第六話 原点回想
私の視界に飛び込んできたのは、あの時の殺人鬼だった。
六年前。
私がまだ、小学校三年生だった時の事。
当時の親友、氷室光君が生きていた時。
私達はとても仲が良かった。
この頃は皆性別で別れて遊ぶ子供たちのほうが多かったけれど、私達は違った。
お互い絵を描くのが好きで、よく光君の家に遊びに行って絵を描かせてもらった。
私の家に来ることもあった。
「蒼ちゃんは絵が上手だねぇ、好きっていう気持ち、伝わってくるよ」
「へへへへ、ありがとう。光君。光君こそ、楽しそうに描いてていいじゃん」
こんな会話を繰り返してた。
光君は「男子なのに、絵を描くのが趣味とか気持ち悪い」ってよく言われてたけど、その度に怒って言い返してた。
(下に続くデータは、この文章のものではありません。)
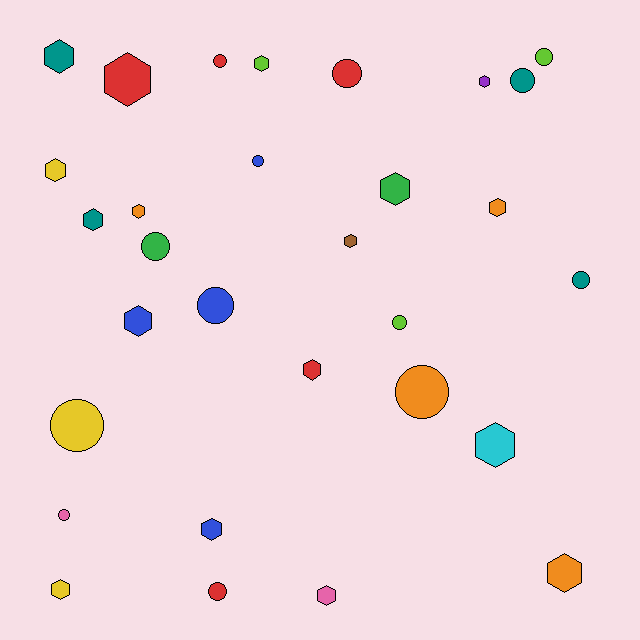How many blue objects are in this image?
There are 4 blue objects.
気弱ではあったけれど、ちゃんと言い返せてたのは今でも凄いと思える。
「言いたいことをハッキリと言う」っていうのは、大人でも難しいから。
そんな感じで仲が良かった私達。
あの時、あんな事件さえ起きなければ、今も親友でいられたハズなのに。
七月一日。
暑い夏の日。
悲劇が起きた。
事件当日、私は光君の家に泊まることになっていた。
七月一日は光君の誕生日で、お祝いするという話だった。
私は光君を驚かそうと、約束よりも早く家へ向かった。
窓から家の様子を覗いた時、私は見た。
見てしまった。
三十代位のおじさんが返り血で顔が真っ赤になっていたのを。
光君を、お母さんを、お父さんを、滅多刺しにしているところを。
怖かった。
必死に息を殺して物陰に隠れた。
やがて、男は慌ただしく出ていった。
それを見た私は、急いで近所の人に伝えて、通報してもらった。
私は必死に犯人を見たことを伝えた。
けれど、大人達は真剣に対応してくれなかった。
「きっと、気が動転しているんだね」とか。
「ショックでアニメの内容と混じってるんだね」とか。
特に警察がそうだった。
だから、子供扱いされるのが嫌い。
私の話を真面目に聞いてくれたのは母だけ。
同級生に話しても、揶揄われるだけだった。
唯一の救いといえば、光君の妹である灯ちゃんが殺されずに済んだこと。
この時ばかりはうちの学校が休日に遠足がある事を感謝した。
事件の後、灯ちゃんは親戚に引き取られた。
だから、その後は分からない。
私が大嫌いな警察によると、金品を狙った無差別殺人だったらしい。
母から聞いた。
今思い返すと、自分でもよく無差別殺人とか分かったな、と思う。
なんで光君達が死ななければならなかったのか。
それが知りたかった。
私は犯人を恨んでいたが、警察はもっと恨んでいた。
いや、恨みを通り越して憎んでいた。
だって、まだ犯人が捕まっていないから。
私は何よりその事実に腹を立てた。
そして、小学生三年生でありながらも、必死に犯人について調べた。
絵を描くことを捨てて。
パソコンにかじりついて。
今日までずっと調べてた。
何の情報も得られなかった犯人が、今、私の視線の先――モニターの中にいる。
老いてはいるが、確かにあの犯人だった。
両手両足が椅子に縛り付けられている。
そして時折、「おい!何なんだ!ココから早く出せ!」と叫んでいる。
「橘さん、驚いた?これがプレゼントよ」
ニコリと笑い、そう言う。
「あなたに二つの選択肢を与えるわ」
スッと左手の人差し指を立てる。
「一つはこの列車から出るということ。出たいならそこにあるブレーキを引きなさい」
右手でそう指差す。
そして、右手の人差し指を立てる。
「もう一つはこの男に報復すること。私がそれだけの力を与えるわ。ただし、この選択をするなら一生私の下につくこと」
それは、駒へと成り下がることを意味していた。
どちらか一方のみ。
私は必死に悩んだ。
この列車から降りたい、ただそれだけ。
この気持ちはたった今吹き飛んだ。
私以外の人ならきっと、迷わず出るだろう。
でも、私は違う。
この六年間、男について、本当に必死に探した過去がある。
ここで降りたとして、日常が戻ったとしても、報復のために生きてきた私の人生はどうなるの。
光の敵を討とうと頑張ってきた私はどうなるの。
私は――。
言いかけた瞬間。
ドォォォォォン!
大きな落雷でもしたかのような音にかき消された。
「あら、このタイミングで着いてしまったの」
困り果てたように顎に手を当てる。
そして、ブチ破られた車掌室の扉の奥から、黒煙の中から、栞音が現れた。